The pursuing horsemen were nearer, too—much nearer. At that moment for a fitful second the moon appeared from behind a bank of clouds. The face of the chief rustler suddenly became dead white. “It’s not the sheriff’s posse at all,” he yelled. “It’s the Iron Masks. Look!” The rustlers swung in their saddles. They caught a glimpse of a fast moving body of horsemen. Even at that distance there was something weird and frightening about them. Their heads appeared to be of enormous size and not one of them wore a hat. The moon glinted on the top of their heads in queer fashion. No wonder! For each of the riders following the rustlers was wearing a steel helmet which fitted right over his head and which was padlocked around his neck. “The Iron Masks!” yelled the chief rustler. “It’s neck or nothing now. Keep the cattle moving—keep them moving!”


Nobody knew who the mysterious Iron Masks were. At first, rumours had talked about a strange gang of bandits who had appeared in the district. It was said that their heads were completely encased by heavy iron masks. These were securely padlocked underneath the chin. Soon people were declaring that they weren’t bandits at all. It seemed that the Iron Masks had appeared on the scene when one or two particularly dirty pieces of work were being carried out, and the men responsible had suffered severely at their hands. The result was that opinion concerning them was very divided. Nobody was quite sure whether they had banded together for good or evil. There was something terrifying about them now as they urged their horses through the darkness. Riding ahead of them was a figure of a big, strongly-built man. The Iron Masks were all alike except that a different number was painted on the forehead of each mask. The big man who rode in front had the number “13,” which evidently marked him out as the leader. When the moon disappeared behind the clouds again he eased up his horse a little so that he fell back with the riders behind him. He snapped out an order, but nobody would have recognised his voice. For the iron mask distorted it in strange fashion and gave it a queer, echoing quality. “Our horses are tired,” boomed his voice. “We won’t close up with the skunks for another hour yet.” “What do we do now, boss?” demanded another booming voice. The leader stood in his stirrups for a moment. “They’re heading for the ford over the river,” he growled. “I aim to get them there. If a few of us cross the Murejus Ravine we can get ahead of them and ambush them at the ford.” Twelve helmeted heads turned towards him in surprise. “Cross the ravine?” echoed a voice. “Sure,” said the leader. “You all know there’s a natural bridge across it. I know it’s only a few feet wide in places, but I guess our nerves are strong enough to take the horses safely. Number 3, 5, 7, and 8 will travel with me. Get going.”

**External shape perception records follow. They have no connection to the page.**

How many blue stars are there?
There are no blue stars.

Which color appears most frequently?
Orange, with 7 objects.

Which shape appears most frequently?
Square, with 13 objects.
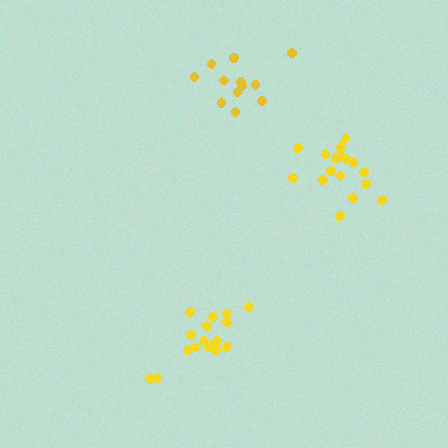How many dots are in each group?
Group 1: 17 dots, Group 2: 12 dots, Group 3: 17 dots (46 total).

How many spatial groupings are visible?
There are 3 spatial groupings.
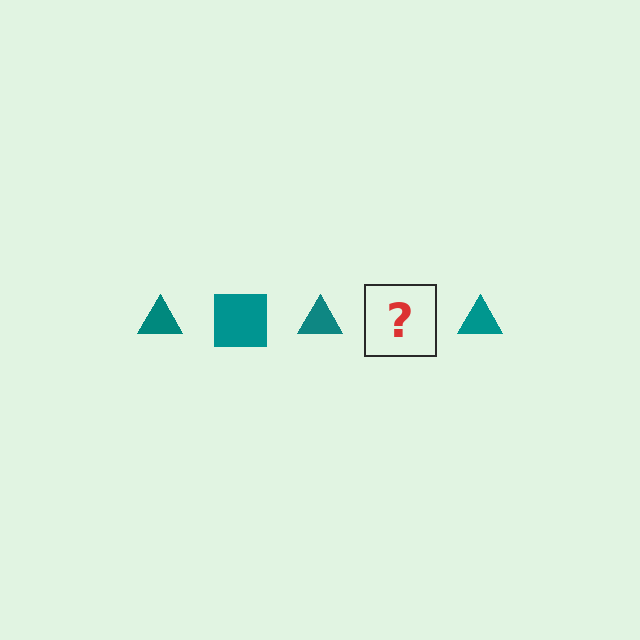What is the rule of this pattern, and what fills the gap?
The rule is that the pattern cycles through triangle, square shapes in teal. The gap should be filled with a teal square.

He veered his horse away to the right. Four of the horsemen immediately followed him. The rest went plugging on after the rustlers. The leader of the Iron Masks came to the natural archway that spanned the ravine. In broad daylight the coolest of horseman might have been forgiven had he refused to cross such a bridge. In the darkness it seemed nothing less than suicide. But the leader of the Iron Masks never hesitated at all. He went on to the frail looking bridge of rock at a trot. The four men behind him approached it more carefully. The leader’s horse skidded once on the slippery surface. In a flash he pulled the horse back on its feet again. Then he was across. He nodded his satisfaction as his four companions also crossed safely. “We can strike straight across country to the ford now,” he said. “We’ve only half the distance of the rustlers to travel.” Meantime, the rustled cattle were still running hard. The rustlers had forced them into such a stampede now that they had much ado to keep up with them themselves. They realised that the clop-clop of the pursuing Iron Masks wasn’t so hard now. They were drawing ahead of their pursuers. Once they were across the ford they would be almost safe. They could scatter the cattle and then hide up. The Iron Mask would be unable to round up many of the cattle during the last few hours of daylight. In the morning there would be any number of Mexicans to give the rustlers a hand. If the Iron Masks stayed on Mexican soil after dawn it would go very hard with them indeed. The leader of the herd splashed into the ford. The rest of the cattle splashed after him. The water was only inches deep so it scarcely impeded the cattle at all. Behind the cattle came the rustlers.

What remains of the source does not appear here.